Inheritance Tax
Inheritance tax is a type of tax you have to pay when you die; on all the assets you leave for your loved ones, like your home, investments, stocks, shares and possessions. This is normally known as your estate.
The Inland Revenue will receive 40% of your estate over the Nil Rate Band unless you plan in advance. We can legally help you and your family to significantly reduce your Inheritance Tax liability.
Although mitigation of Inheritance Tax (IHT) is limited via a Will, for couples who are unmarried, or not civil partners, then a "Nil Rate Band Discretionnary Trust" (NRBDT), can still be used as a useful IHT saving tool. This IHT planning used to be commonly used by married couples, (until 2007, when IHT rules changed), to reduce the IHT liabilities on the event of the second to die.
Long Term Care Issues
One in four women and one in six men may require some form of Long Term Care. Last year thousands of homes were sold to pay for long term care. Not only will we help clarify your position, but we will also help you to plan ahead and show you how to protect your estate and assets from this frightening scenario.
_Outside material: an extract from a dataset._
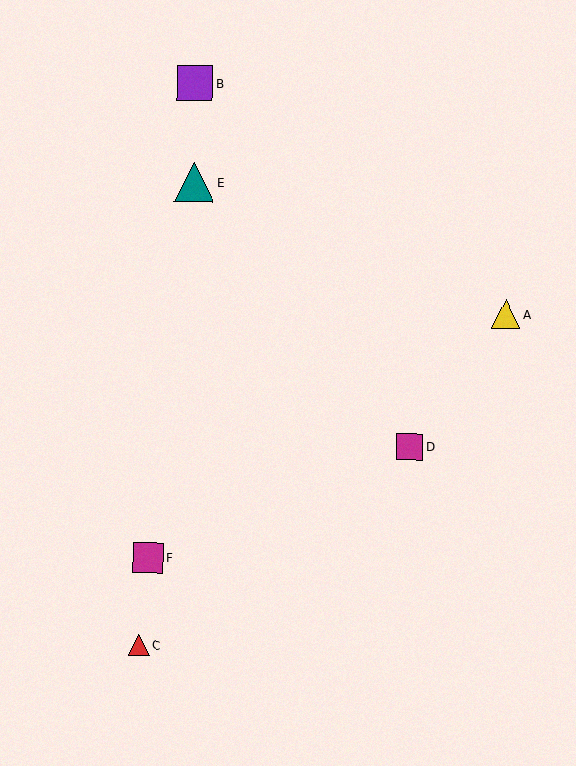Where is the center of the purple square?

Inheritance Tax Saving Strategies
If your assets add up to more than the tax free allowance then Inheraitance Tax, levied at 40% will be payable on the excess.
It's easy to see how you can have more wealth than you think if you add up the value of your house, your bank accounts, investments & not only those, but also any life insurance policies.
We can help you to assess your liability to pay Inheritance Tax on your death & through our partners, advise on strategies to reduce or eliminate your exposure to inheritance tax. It's important to appreciate that to evade paying tax is illegal, but to avoid paying tax using perfectly legal tried & trusted strategies can mean your beneficiaries, such as your spouse or partner & perhaps, more importantly, your children, will inherit more of your estate instead of the Government.